Islamic extremists blew open the gate of a hotel in southern Somalia with a car bomb and took over the building for more than 14 hours, leaving 26 people dead before Somali forces who besieged the hotel overnight killed the attackers. The victims included a prominent Canadian Somali journalist.
Three Kenyans, three Tanzanians, two Americans and a Briton were also among the dead in the attack in the port city of Kismayo, according to Ahmed Madobe, president of the surrounding Jubbaland state. Fifty-six people, including two Chinese, were injured, he told reporters.

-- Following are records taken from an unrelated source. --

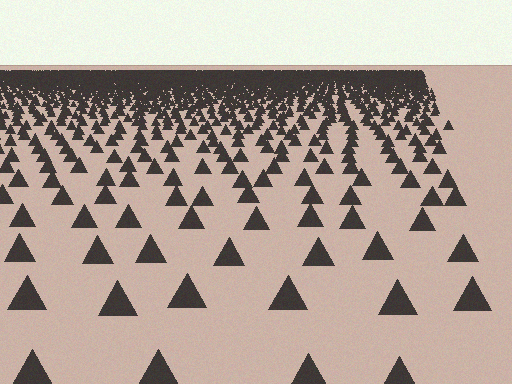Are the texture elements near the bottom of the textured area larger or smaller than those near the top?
Larger. Near the bottom, elements are closer to the viewer and appear at a bigger on-screen size.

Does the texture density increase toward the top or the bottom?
Density increases toward the top.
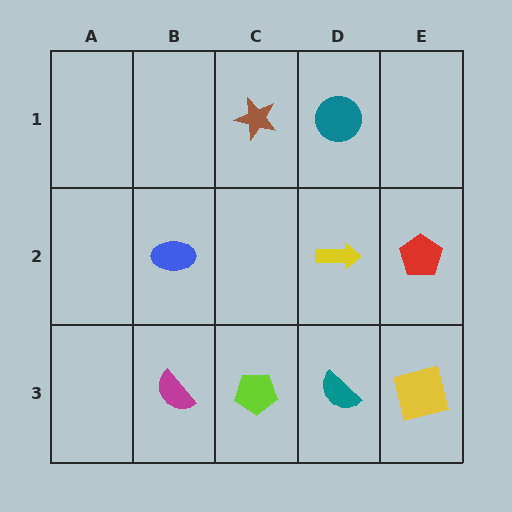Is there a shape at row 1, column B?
No, that cell is empty.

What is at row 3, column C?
A lime pentagon.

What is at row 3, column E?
A yellow square.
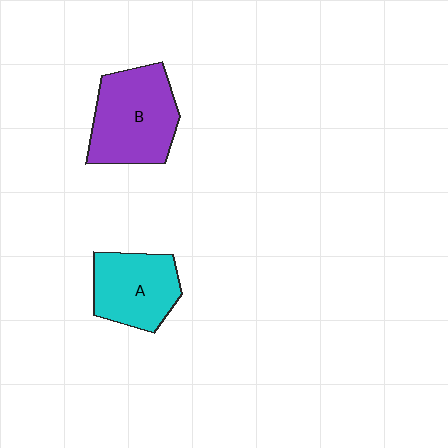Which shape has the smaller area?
Shape A (cyan).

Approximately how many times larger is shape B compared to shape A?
Approximately 1.3 times.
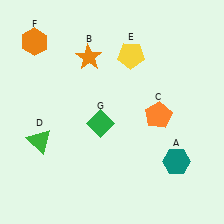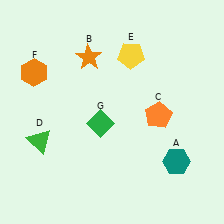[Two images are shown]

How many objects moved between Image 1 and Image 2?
1 object moved between the two images.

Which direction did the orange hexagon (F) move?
The orange hexagon (F) moved down.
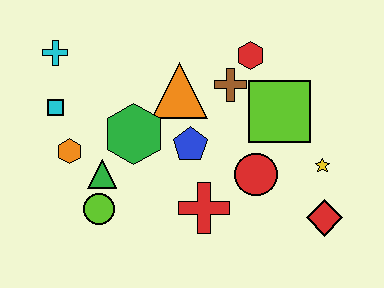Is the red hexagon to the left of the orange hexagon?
No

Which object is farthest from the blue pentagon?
The cyan cross is farthest from the blue pentagon.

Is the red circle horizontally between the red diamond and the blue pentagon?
Yes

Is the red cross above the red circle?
No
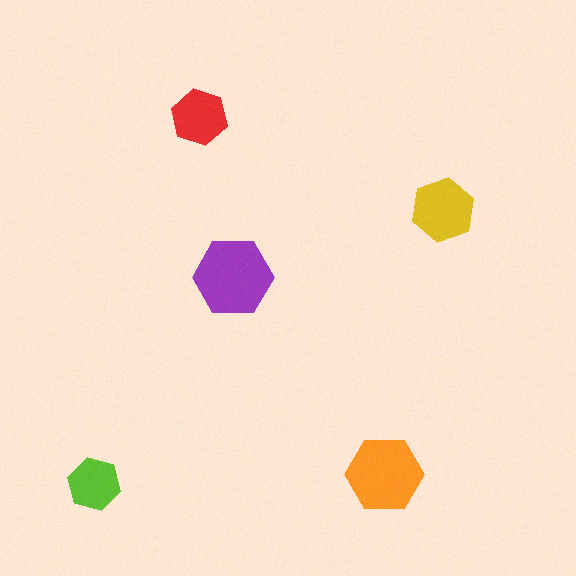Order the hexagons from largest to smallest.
the purple one, the orange one, the yellow one, the red one, the lime one.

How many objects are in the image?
There are 5 objects in the image.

At least four Shabab assailants attacked the Asasey Hotel on Friday evening, beginning with a suicide car bomb at the entrance gate and followed by an assault by gunmen who stormed the hotel, which is frequented by politicians, patrons and lawmakers.
The ensuing standoff and battle lasted more than 14 hours before troops shot dead all attackers inside the hotel compound, said Col. Abdiqadir Nur, a local police officer.
Somalia's Islamic extremist rebels, Shabab, claimed responsibility for the attack. Shabab, which is allied with Al Qaeda, often uses car bombs to breach heavily fortified targets like the hotel in Kismayo, which has been relatively quiet in recent years.
The attack is a blow to the Somalian government's efforts to hold nationwide, one-person one-vote elections next year.
Security officials cordoned off the site of the attack and prevented journalists from taking photos or video of the damaged hotel and in some cases destroyed journalists' cameras. Government officials have not been available for further interviews.
Canadian journalist Hodan Nalayeh and her husband, Farid Jama Suleiman, died in the attack, Mogadishu-based independent radio station Radio Dalsan confirmed to the Associated Press.
"I'm absolutely devastated by the news of the death of our dear sister Hodan Nalayeh and her husband in a terrorist attack in Somalia today. What a loss to us. Her beautiful spirit shined through her work and the way she treated people," Omar Suleiman, a Texas-based imam who knew Nalayeh, wrote on social media.
Nalayeh was born in Somalia in 1976, but spent most of her life in Canada, first in Alberta and then in Toronto. She founded Integration TV, an international web-based video production company aimed at Somali viewers around the world. She was the first Somali woman media owner in the world.
Canadian Minister of Immigration, Refugees and Citizenship Ahmed Hussen mourned Nalayeh's death on Twitter, saying she "highlighted the community's positive stories and contributions in Canada" through her work as a journalist. "We mourn her loss deeply, and all others killed in the #KismayoAttack," he wrote.
A top official of the African Union condemned the attack.
"This is an attack meant to derail progress in Somalia as the country rebuilds and consolidates the gains made on peace and security," said Francisco Madeira, special representative of the chairman of the African Union Commission. "Somalia has made tremendous progress in seizing territory and pushing out the terrorists from many places across the country."